Sometimes, the luminosity does not come directly from a distribution. Rather, it is computed from other quantities. In these cases, we want to use the DerivedLumAuxSampler class.

This allows you to sample auxiliary parameters and compute a luminosity from those.

[16]:

class DemoSampler3(popsynth.DerivedLumAuxSampler):
_auxiliary_sampler_name = "DemoSampler3"
mu = popsynth.auxiliary_sampler.AuxiliaryParameter(default=1)
tau = popsynth.auxiliary_sampler.AuxiliaryParameter(default=1, vmin=0)

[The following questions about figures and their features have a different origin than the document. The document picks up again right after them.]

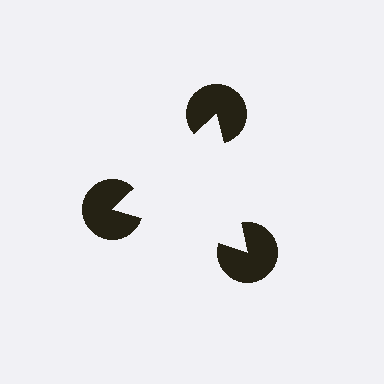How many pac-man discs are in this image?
There are 3 — one at each vertex of the illusory triangle.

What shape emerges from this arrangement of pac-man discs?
An illusory triangle — its edges are inferred from the aligned wedge cuts in the pac-man discs, not physically drawn.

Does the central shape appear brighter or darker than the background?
It typically appears slightly brighter than the background, even though no actual brightness change is drawn.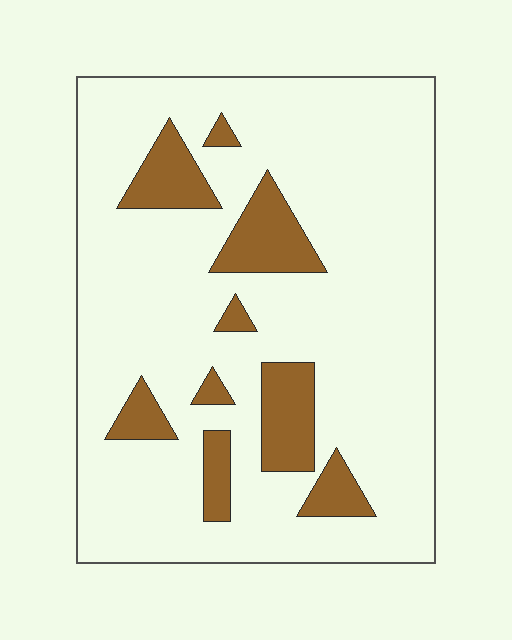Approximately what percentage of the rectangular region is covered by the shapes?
Approximately 15%.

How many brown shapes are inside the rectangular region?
9.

def __init__(self, mu=2, tau=1.0, sigma=1):

# this time set observed=True
super(DemoSampler3, self).__init__("demo3", uses_distance=False)

def true_sampler(self, size):

# draw a random number
tmp = np.random.normal(self.mu, self.tau, size=size)

self._true_values = tmp

def compute_luminosity(self):

# compute the luminosity
secondary = self._secondary_samplers["demo"]

return (10 ** (self._true_values + 54)) + secondary.true_values

[17]:

pop_gen = popsynth.populations.SchechterSFRPopulation(
r0=100,a=0.0157, rise=1.0, decay=1.0, peak=1.0, Lmin=1e50, alpha=2.0
)

[18]:

demo1 = DemoSampler()

demo3 = DemoSampler3()

demo3.set_secondary_sampler(demo1)

# attach to the base sampler

pos = nx.drawing.nx_agraph.graphviz_layout(pop_gen.graph, prog="dot")

fig, ax = plt.subplots()

nx.draw(pop_gen.graph, with_labels=True, pos=pos, **options, ax=ax)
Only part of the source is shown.